Executed-DAX events (source C) are matched to interactions (sources A/B) by executingUser + nearest timestamp within a configurable window (default ±90s) and the same semanticModelId. When multiple DAX executions fall in the window, all are attached to the interaction as an ordered array (an FDA turn can emit several validation/probe queries before the final one). The notebook records MatchConfidence (Exact / Windowed / Unmatched) so the review app can flag low-confidence joins instead of hiding the uncertainty.
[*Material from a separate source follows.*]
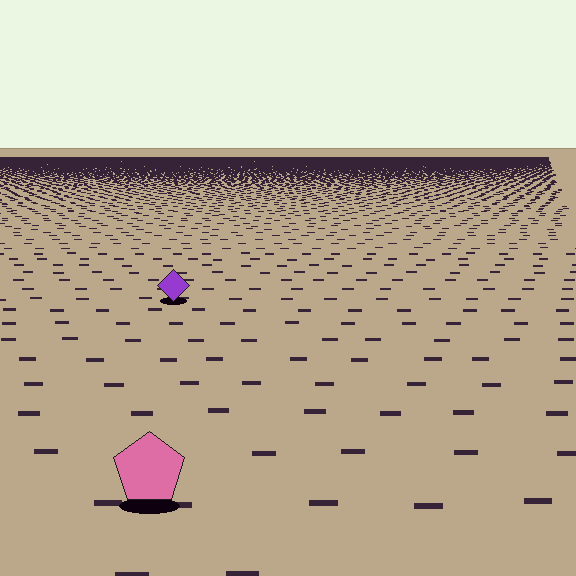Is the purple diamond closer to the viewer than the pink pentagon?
No. The pink pentagon is closer — you can tell from the texture gradient: the ground texture is coarser near it.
The mechanics — pairing prompts to responses, the window join, orphan handling, and confidence scoring — are detailed in Correlation model.
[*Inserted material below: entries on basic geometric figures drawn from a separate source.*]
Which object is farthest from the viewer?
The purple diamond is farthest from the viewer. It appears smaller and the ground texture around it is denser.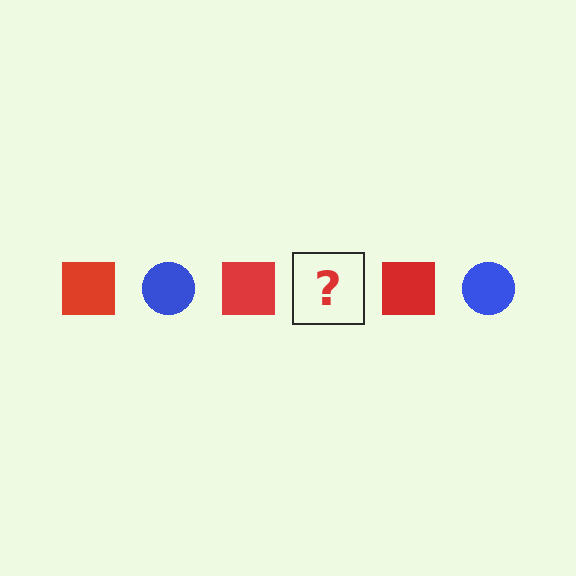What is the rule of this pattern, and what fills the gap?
The rule is that the pattern alternates between red square and blue circle. The gap should be filled with a blue circle.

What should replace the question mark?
The question mark should be replaced with a blue circle.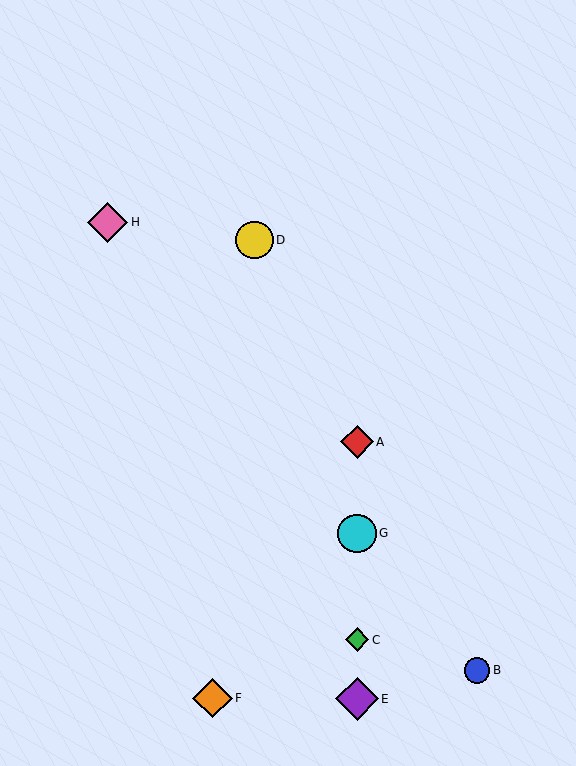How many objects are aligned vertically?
4 objects (A, C, E, G) are aligned vertically.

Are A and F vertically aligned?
No, A is at x≈357 and F is at x≈212.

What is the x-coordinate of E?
Object E is at x≈357.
Capability & limitation notes (be explicit with stakeholders)

  • Reasoning / chain-of-thought for live M365 calls is not exposed. You get the rephrased question (ApplicationContext, where present) and the concrete grounding artifact (the DAX), not the model's internal reasoning tokens. For richer step-by-step capture, use FDA_SDK_Replay to re-ask sampled questions through the Fabric Data Agent SDK, which returns get_run_details() steps including generated queries and errors. That is a reconstruction on the FDA side, not the original M365 turn.
  • Preview surfaces: Purview DSPM-for-AI audit for FDA and the FDA SDK are in preview; treat them as best-effort enrichment. The GA spine is Office 365 Management API + workspace monitoring.
  • Latency: audit/Graph records can lag the live interaction by minutes to ~30 min; workspace-monitoring is near-real-time. The collector re-scans a trailing window so late-arriving records are back-filled and de-duplicated.
  • PII / governance: prompts and responses can contain sensitive data. The Eventhouse should inherit the workspace sensitivity label; restrict the KQL database and the review app to authorized reviewers. The schema keeps raw payloads in Raw_* tables with shorter retention and a curated, optionally-redactable FdaInteractions.